What I found worked: Removed as much as I could by hand without ripping up a bunch of my HC, I cut back the lights a little, restarted my EI dosing with some excel dosing, and picked up a small army of amano shrimp (24 total, lost 3 so far, which is ok cause I only paid for 20, haha). 

My suggestion to you: hand removal, excel or metricide dosing, and an army of amanos. 

They have already in about 4 days eradicated almost all the algae, they love the stuff. 

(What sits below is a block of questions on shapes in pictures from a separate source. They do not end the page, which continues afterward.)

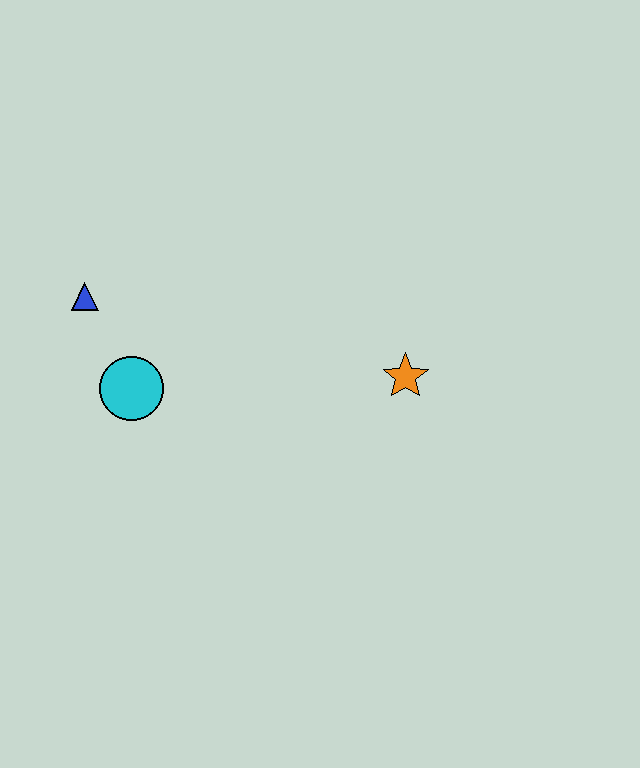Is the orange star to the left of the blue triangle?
No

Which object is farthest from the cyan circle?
The orange star is farthest from the cyan circle.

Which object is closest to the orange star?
The cyan circle is closest to the orange star.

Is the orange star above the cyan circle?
Yes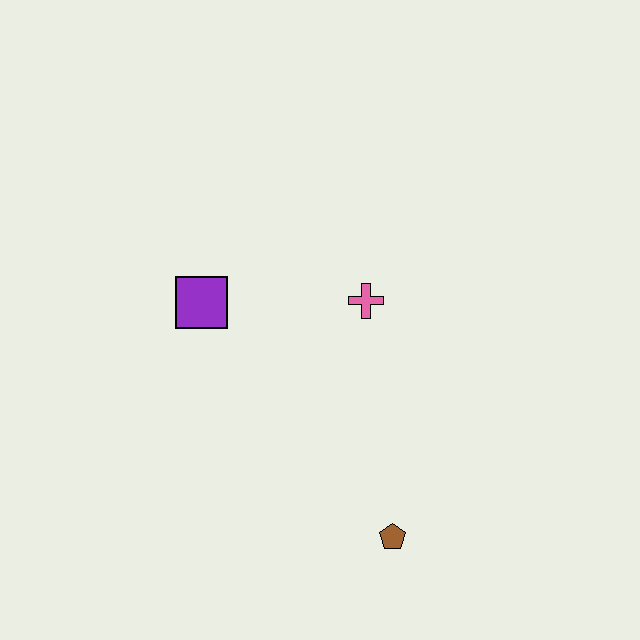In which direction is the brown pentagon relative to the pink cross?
The brown pentagon is below the pink cross.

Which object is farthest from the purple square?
The brown pentagon is farthest from the purple square.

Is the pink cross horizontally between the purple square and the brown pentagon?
Yes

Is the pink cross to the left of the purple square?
No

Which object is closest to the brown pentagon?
The pink cross is closest to the brown pentagon.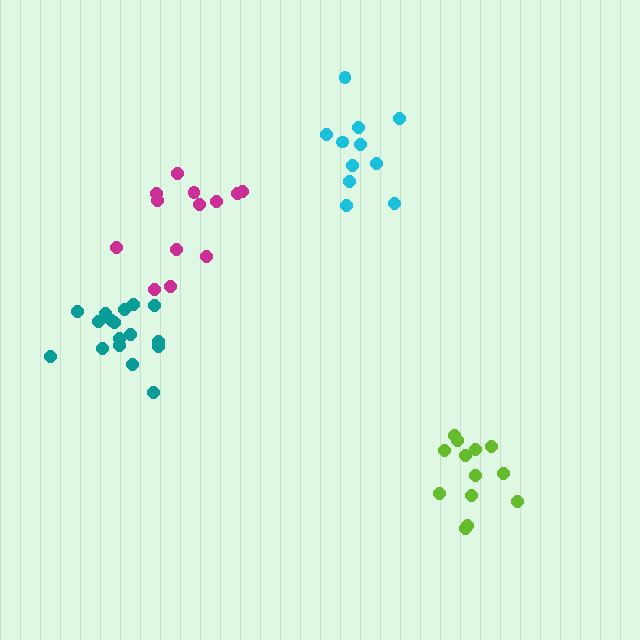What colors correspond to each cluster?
The clusters are colored: lime, magenta, teal, cyan.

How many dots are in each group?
Group 1: 13 dots, Group 2: 13 dots, Group 3: 17 dots, Group 4: 11 dots (54 total).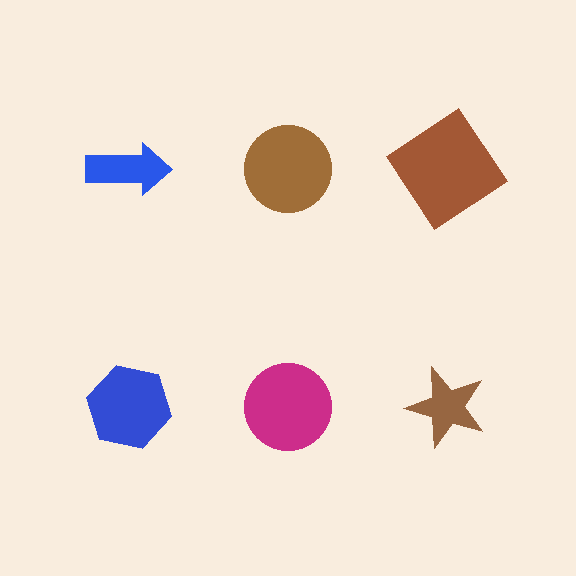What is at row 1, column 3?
A brown diamond.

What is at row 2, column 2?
A magenta circle.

Best of luck and keep at it.


----------



## pghkid (Apr 19, 2014)

*Tank Update (vacation algae regrowth)*

Well, after vacation and a week left unattended, the algae had made some amazing formation (thick carpet) blossom on the rock surfaces. the plants seem to have cleared a bit from the coverings of hair (still there just not as obscene). It seems primaraly located on the rock tops.

perhaps, i will grab my better camera and see if i can do the algae some justice.

Snails? there are more little ones.... at first i had knowledge of a few and then knowingly added the other from the lfs. but now there are many more than a dozen on cursory glance..? should i be concerned?

I will resume cleaing on another day and perhaps either top of the evap or perhaps the tanks first water change? would one do so when dosing with flourish? wouldn't you be diluting the product?

Thanks again everyone for taking the time to check on this little project of mine.


----------



## pghkid (Apr 19, 2014)

Just a quick update. Cleaned the tank and topped off the evaporation. Snails are everywhere. I smashed over a dozen and there are plenty more. Plants are doing well have some newer growth and the Val has sent 5 new runners since planting.


----------



## Xiaozhuang (Feb 15, 2012)

Adding more plant mass will help against algae issues. Tank looks much better~ Often after the plants grow roots and settle in, algae will slowly lose their foothold


----------



## pghkid (Apr 19, 2014)

*Tank Update*

Pulled a few rocks and gave em a quick scrub with some scotch brite and scalding hot water, said to myself hey! I read somewhere about peroxide as an effective tool in the battle against algae. So I added a little splash over top, sat, rinsed and replaced. couple days now and all seems normal

For giggles I threw the tank a couple of shots of it tonight.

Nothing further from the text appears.